1. The problem statement, all variables and given/known data
One end of a horizontal string is attached to the wall, and the other end passes over a pulley. A sphere of an unknown material hangs on the end of the string. The string is vibrating with a frequency of 392 cycles per second. A container of water is raised under the sphere so that the sphere is completely submerged. In this configuration, the string vibrates with a frequency of 343 cycles per second.
What is the density of the sphere?
2. Relevant equations
$v=\sqrt{T/\rho}$
$v=\lambda * f$
$W=\rho*V*g$
$F=W-B=\rho*V*g - \rho_{H20}V_{i}g$ (assuming W>B)
3. The attempt at a solution
Wave Perspective:
$T_{1} = \rho * \lambda_{1}^{2} * f_{1}^{2}$
$T_{2} = \rho * \lambda_{2}^{2} * f_{2}^{2}$
Mechanical Perspective:
$T_{1} = W = \rho*Vg$
$T_{2} = W - B = \rho*Vg - \rho_{H20}V_{i}g$
Thus:
$T_{1} = W$ then, assuming displaced volume = volume of the sphere,
$V_{i}g = \lambda_{1}^{2} * f_{1}^{2}$
$T_{2} = W - B = \rho*\lambda_{1}^{2} * f_{1}^{2} - \rho_{H20}*\lambda_{1}^{2} * f_{1}^{2}$

Now, I have arrived to the answer in the solutions (it's the right answer, but negative, I can't explain that either), but I had to assume that $\lambda_{1}=\lambda_{2}$. Can someone explain me , if frequencies are different, why should I assume the wavelenght is the same before and after submerging the ball?

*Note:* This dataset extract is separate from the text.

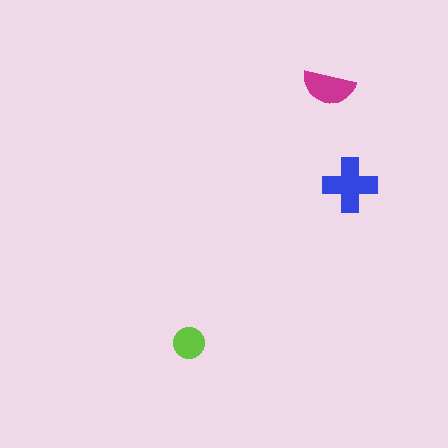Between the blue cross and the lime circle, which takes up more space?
The blue cross.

For those who want the answer:
4267 Kg m-3, which i obtained from $T_{2}=T_{2} \Leftrightarrow \rho * \lambda^{2} * f_{2}^{2} = \rho\lambda^{2} * f_{1}^{2} - \rho_{H20}\lambda^{2} * f_{1}^{2}$
thus $\rho = (-\rho_{H20}*f_{1}^{2})/ (f_{2}^{2} - f_{1}^{2})$
(The formula gives me a negative result though).

Last edited: Feb 28, 2013
2. Feb 28, 2013

### TSny

Hello, ricmacas. Welcome to PF!

The equation for the speed of a wave on a string is $v = \sqrt{T/\mu}$ where $\mu$ is the mass per unit length of the string. So, you'll need to rethink the mathematical steps.

In order to see why the wavelength should be the same, keep in mind that the standing waves must have a node at the wall and a node at the pulley.